Amazon is building a more capable version of its Alexa AI assistant. According to Engadget, Business Insider has seen internal planning documents that describe a project codenamed Moonraker, an upgraded assistant designed to handle complex, multi-step requests in a single interaction.
The core idea is to make Alexa more agentic. Right now, most AI assistants can answer questions or do one thing at a time. Moonraker would let Alexa do several things at once, like booking a ride and texting a friend in the same breath. That kind of capability is already showing up in AI products from Google, Anthropic, and OpenAI, and Amazon clearly wants to keep pace.
But there is a serious cost problem hanging over the project. Amazon’s internal documents reportedly project GPU costs of more than $100 million in 2026 alone. The documents even suggest the company may need to delay or scale back Moonraker’s ambitions. Sources familiar with the matter told Business Insider that some senior Amazon executives think the company has already spent too much on the AI models powering the current version of Alexa.
The technical details are notable too. A separate document from late 2025 reportedly outlines plans to use hundreds of NVIDIA GPUs to run Moonraker, along with an Anthropic Claude Sonnet model for testing advanced reasoning and visual responses. That points to a significant infrastructure investment, one that explains both the ambition and the internal concern about spending.
This comes at an awkward moment for Amazon. Alexa+, the current upgraded assistant, only launched nationwide in the US at the start of 2026. In markets like the UK, it is still in Early Access. The rollout has had problems. Users have reported basic request failures that didn’t exist with older versions of Alexa. Engadget’s own Cherlynn Low noted last year that while Alexa+’s conversational abilities were noticeably better, the assistant frequently struggled to remember earlier parts of a conversation, especially when using third-party apps like Uber.

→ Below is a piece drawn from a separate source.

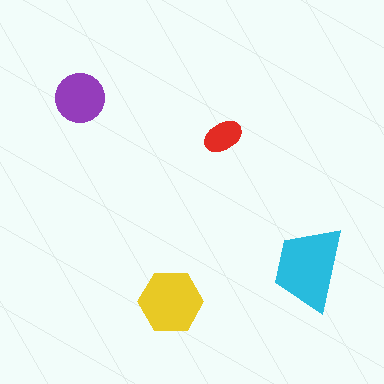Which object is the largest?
The cyan trapezoid.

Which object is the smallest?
The red ellipse.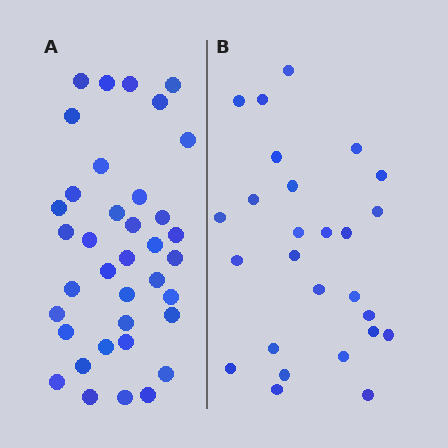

None of that has slowed Amazon down on the feature front. The company has been steadily adding to Alexa+ throughout the year:
- Three new personality styles launched in February, letting users choose how the assistant sounds and behaves
- A “sassy” mode arrived later, giving Alexa a more colorful, irreverent voice
- Natural language food ordering through GrubHub and Uber Eats was added more recently
The Moonraker leak fits into a broader race across the tech industry to build AI that doesn’t just answer questions but actually gets things done. OpenAI, Google, and Anthropic are all pushing hard on agentic AI right now. The idea is that a truly useful assistant should be able to plan, act, and complete tasks across multiple apps and services without needing a human to guide every step. Amazon is clearly trying to get there, but the internal pushback on costs suggests the path forward isn’t settled yet.
What makes this worth watching is the gap between Amazon’s stated commitment to Alexa+ and the questions now swirling internally about whether the current approach is sustainable. A $100 million GPU bill for a single project is a real number, and if Moonraker gets delayed or watered down, that could hand an opening to competitors who are moving fast in the same space.